Розы действительно были потрясающие, я таких уже никогда не видела. На гигантских прямых стеблях надменные бледно-желтые лампионы. Прислал их мой венгерский друг Дьердь Ацел. О чем я и сказала Саше. Реакция была неожиданной.
— Когда пойду в бой, оставлю записку: «Если не вернусь, прошу считать меня венгерским коммунистом».
Дело в том, что Ацел был членом Политбюро, секретарем ЦК по идеологии Венгерской правящей партии. Деятельность Ацела, как и его свободомыслие, всегда вызывала шок в рядах «братьев по социалистическому содружеству» и считалась чуть ли не подрывной. Чем и вызывала восторг многих советских представителей творческой интеллигенции. В том числе Сашин и мой.
Но Ацел не пришел ставить вас на костыли?
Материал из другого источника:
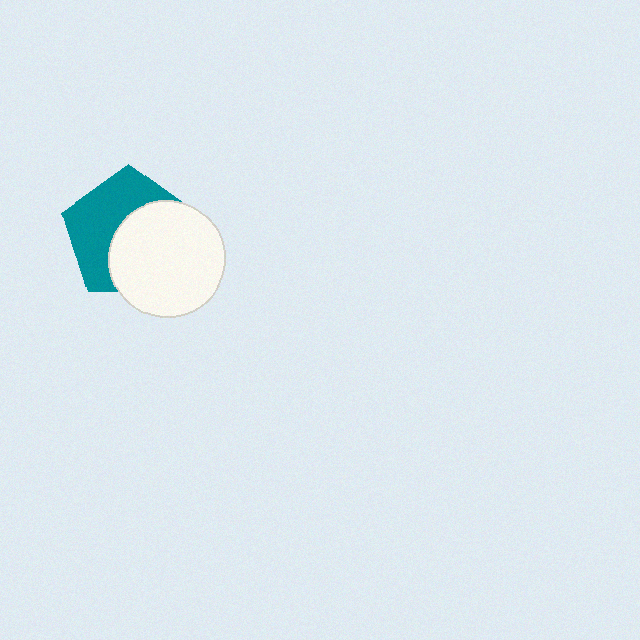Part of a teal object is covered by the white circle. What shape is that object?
It is a pentagon.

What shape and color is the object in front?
The object in front is a white circle.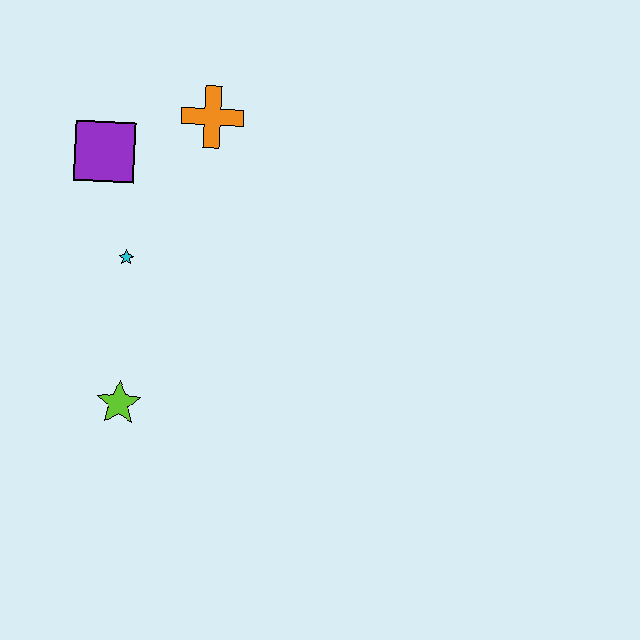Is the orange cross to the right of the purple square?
Yes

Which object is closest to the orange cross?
The purple square is closest to the orange cross.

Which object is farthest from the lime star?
The orange cross is farthest from the lime star.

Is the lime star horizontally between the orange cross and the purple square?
Yes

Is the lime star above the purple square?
No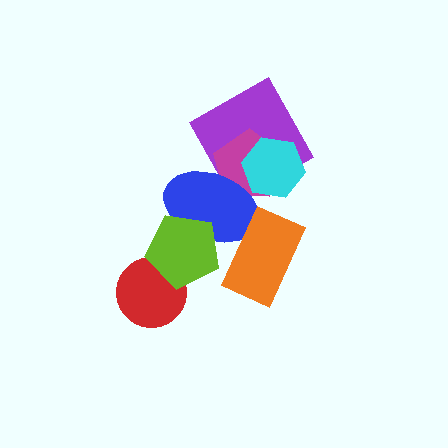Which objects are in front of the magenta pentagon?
2 objects cover part of the magenta pentagon: the cyan hexagon and the blue ellipse.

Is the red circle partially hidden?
Yes, it is partially covered by another shape.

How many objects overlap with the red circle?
1 object overlaps with the red circle.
А я пришел. Будем учиться ходить. Поднимайтесь, врач разрешил. Идем на улицу.
Но я пока хожу только по коридору, — слабо запротестовала я. — Мне не выйти.
Выйдем вместе. Одевайтесь.
Мои руки, ухватившиеся за костыли, дрожали от напряжения, палки вязли в рыхлой поверхности дорожки. А я думала: «Какая я, наверное, страшная! Но ведь косметика здесь была бы безвкусна!»
Саша сказал:
— Ступайте смелее, не бойтесь, я же рядом. Мы одолели пятьдесят шагов. Вернулась в палату. Саша осведомился:
— Устали здорово? Ничего, постарайтесь поспать. А я посижу рядом и попытаюсь уговорить Духа Болезней оставить вас в покое.
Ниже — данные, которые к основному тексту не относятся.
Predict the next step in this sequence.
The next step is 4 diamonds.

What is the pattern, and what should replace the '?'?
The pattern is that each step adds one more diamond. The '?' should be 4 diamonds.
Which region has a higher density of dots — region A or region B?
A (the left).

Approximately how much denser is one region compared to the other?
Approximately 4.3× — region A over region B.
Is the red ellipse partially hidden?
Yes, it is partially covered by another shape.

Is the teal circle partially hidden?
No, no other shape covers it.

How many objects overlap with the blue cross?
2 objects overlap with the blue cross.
И рассказал, что в каких-то племенах (не помню в каких) злобный Дух Болезней идет на переговоры. Лучшим лекарем считается обладатель самых неопровержимых аргументов, перед которыми Дух пасует.
Чем ему мои ноги-то не угодили?
О, у этого мерзавца отменный вкус, он всегда кидается на самое лучшее. Между прочим, ваши глаза — тоже объект для его агрессии… Хотя в вас,
вообще, для этого гада тьма соблазнов.
С извечным женским идиотизмом, требующим развития и расшифровки безответственных комплиментов, я мяукнула:
А для вас?
А я, вообще, Дух Всех Пороков.
—  Вы — Дух Всех Талантов, — неуклюже польстила я в ответ.
Но сказала правду. О чем думала по разным поводам.
Да, он был очень одаренным человеком и потому свободным от зависти, хотя известность пришла к нему позднее, чем ко многим его коллегам. Как по-настоящему одаренный человек, Каверзнев знал, что удлинить время можно только спрессовав его — вопреки всем представлениям физики. И он набивал свое время до отказа. Он знал, как мало кто другой, проблемы европейских стран «социалистического содружества». Специалисты удивлялись его эрудиции в передачах о Китае. Его передачи о Второй мировой войне поражали обилием переработанной информации и смелостью сопоставлений. Для фильмов о Корее, Лаосе, Кампучии он штудировал историю этих стран и их философско-религиозные учения.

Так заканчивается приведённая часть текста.